Microbial Cell Factories 2009, 8:12doi:10.1186/1475-2859-8-12

Published:	30 January 2009

Abstract

Background

The cellular proteins Pat1p, Lsm1p, and Dhh1p are required for the replication of some positive-strand viruses and therefore are potential targets for new antiviral drugs. To prioritize host targets for antiviral drug screening a comparative metabolome analysis in Saccharomyces cerevisiae reference strain BY4742 Matα his3Δ1 leu2Δ0 lys2Δ0 ura3Δ0 and deletion strains pat1Δ, lsm1Δ and dhh1Δ was performed.

Results

GC/MS analysis permitted the quantification of 47 polar metabolites and the identification of 41 of them.
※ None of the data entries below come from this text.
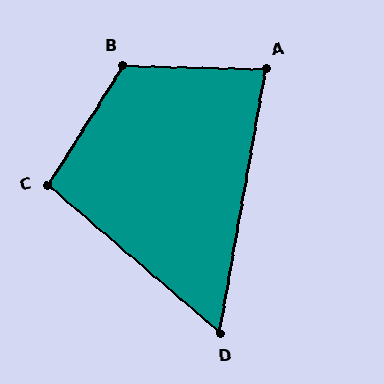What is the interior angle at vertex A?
Approximately 81 degrees (acute).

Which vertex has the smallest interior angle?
D, at approximately 59 degrees.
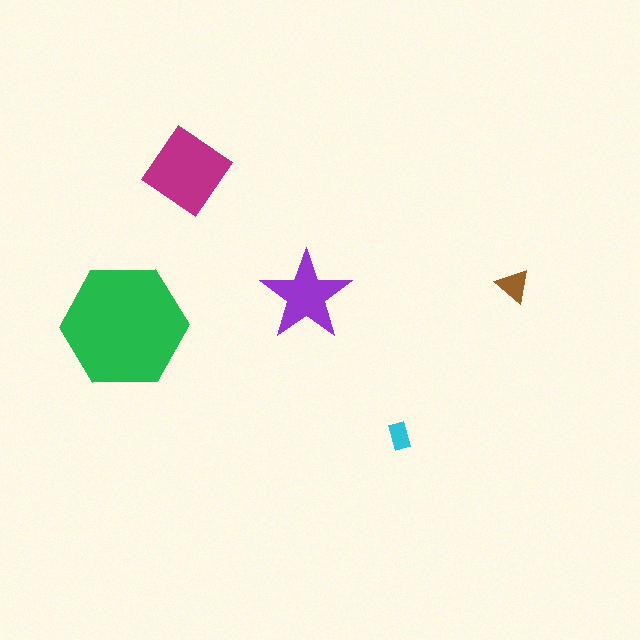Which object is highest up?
The magenta diamond is topmost.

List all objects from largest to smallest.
The green hexagon, the magenta diamond, the purple star, the brown triangle, the cyan rectangle.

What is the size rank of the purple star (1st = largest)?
3rd.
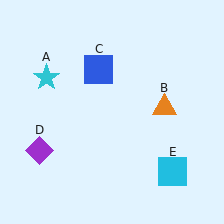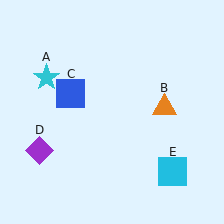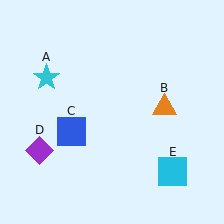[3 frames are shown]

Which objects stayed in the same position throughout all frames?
Cyan star (object A) and orange triangle (object B) and purple diamond (object D) and cyan square (object E) remained stationary.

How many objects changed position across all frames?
1 object changed position: blue square (object C).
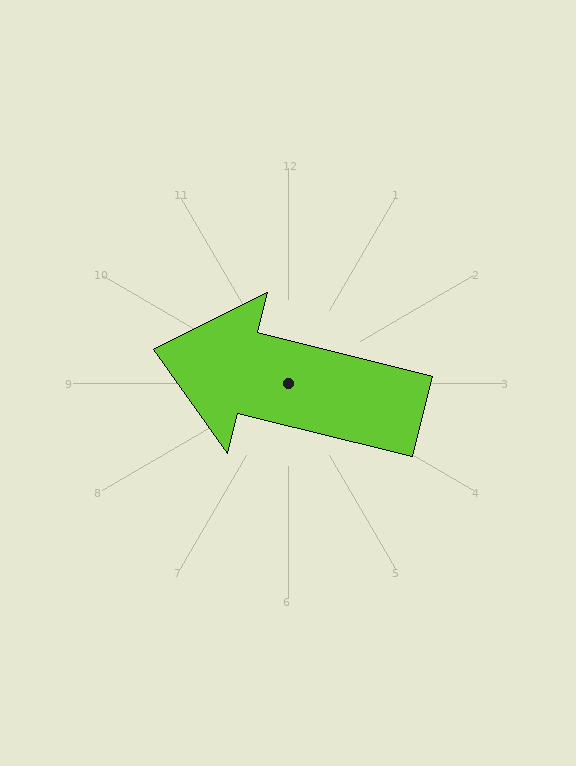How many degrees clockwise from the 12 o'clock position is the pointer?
Approximately 284 degrees.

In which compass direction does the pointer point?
West.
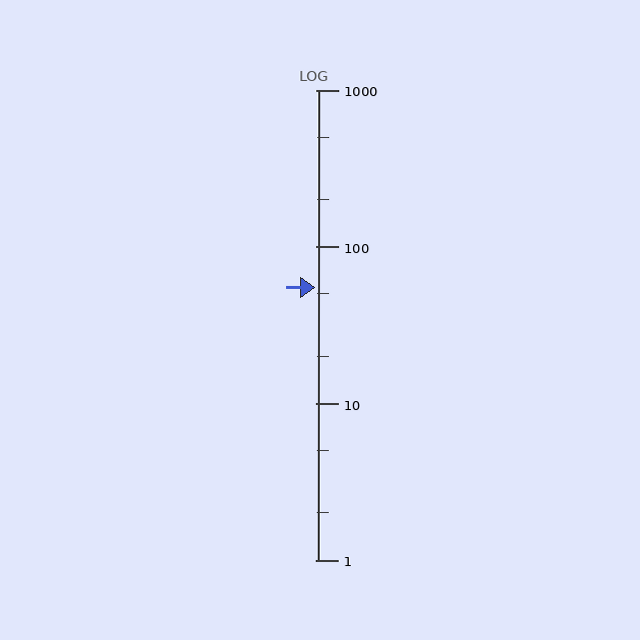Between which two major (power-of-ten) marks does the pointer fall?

Metabolites with significant variation between the strains were identified using partial least squares to latent structures discriminate analysis (PLS-DA). The analysis revealed least differences of pat1Δ to the reference strain as characterized by Euclidian distance of normalized peak areas. The growth rate and specific production rates of ethanol and glycerol were also most similar with this strain.

Conclusion

From these results we hypothesize that the human analog of yeast Pat1p is most likely the best drug target candidate.